L'objectif de cette réglementation est de limiter la capacité des entreprises chinoises à obtenir ou à développer des micropuces avancées, en particulier celles qui permettraient d'innover dans le domaine de l'intelligence artificielle (IA).

Les nouvelles lois interdisent également aux particuliers et aux entreprises américaines de soutenir les entreprises chinoises impliquées dans ces domaines.

De son côté, la Chine ne semble pas disposée à apaiser les tensions. La réunion du Congrès du Parti communiste chinois d'octobre a cimenté la position du président Xi Jinping en tant que dirigeant dominant entouré de loyalistes.

Cela signifie probablement que la Chine poursuivra ses politiques d'autosuffisance technologique accrue et donnera la priorité à la sécurité nationale sur la croissance économique.

Une nouvelle phase "intense

Bert Burger, économiste chez Atradius Asia, estime que les nouvelles réglementations, et la réaction de la Chine à celles-ci, pourraient avoir de profondes implications pour les deux parties.

"Nous assistons à une nouvelle phase plus intense d'une guerre commerciale qui gronde depuis la présidence de Trump", dit-il.

"Les contrôles à l'exportation, et les interdictions faites aux citoyens américains de soutenir des entreprises chinoises, entraîneront probablement un découplage des économies américaine et chinoise dans le domaine des hautes technologies, et auront un impact négatif sur l'échange de connaissances entre les deux superpuissances."

Au fil du temps, Bert pense que cette nouvelle phase pourrait amener les multinationales occidentales à réduire leurs investissements en Chine et à déplacer la production de biens de haute technologie vers des marchés comme la Malaisie, la Thaïlande et le Vietnam.

Implications pour les États-Unis

Bien que les nouvelles règles fassent perdre aux grandes entreprises de conception de puces un marché d'exportation clé, Jon Starck, directeur des services de risque chez Atradius US, pense que les répercussions sur le secteur technologique américain prendront du temps à se faire sentir.

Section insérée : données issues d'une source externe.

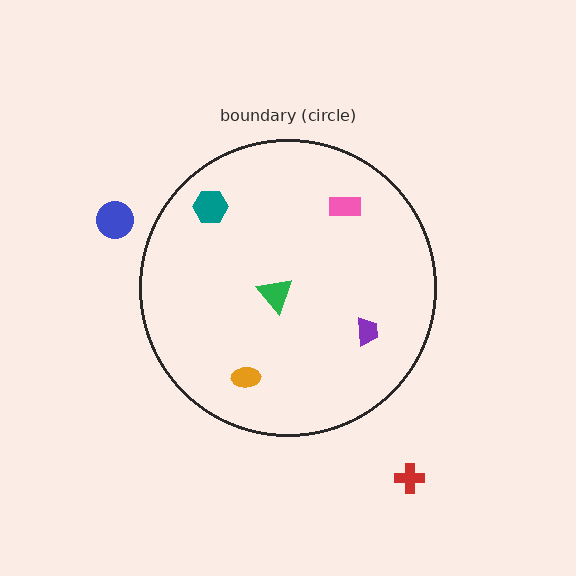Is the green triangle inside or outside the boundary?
Inside.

"L'impact à court terme sur les entreprises américaines de haute technologie sera limité, car il y aura de nombreuses exemptions pour les acteurs clés", dit-il.

Outre les exemptions à court terme, les entreprises américaines peuvent demander des licences qui leur permettent de continuer à vendre des produits interdits en Chine. Le ministère américain du commerce insiste sur le fait que la plupart de ces licences ne seront pas accordées, mais cette position pourrait changer si les tensions s'apaisent.

Les États-Unis pensent clairement qu'à plus long terme, l'interdiction sera pire pour le secteur chinois de la haute technologie que pour le leur.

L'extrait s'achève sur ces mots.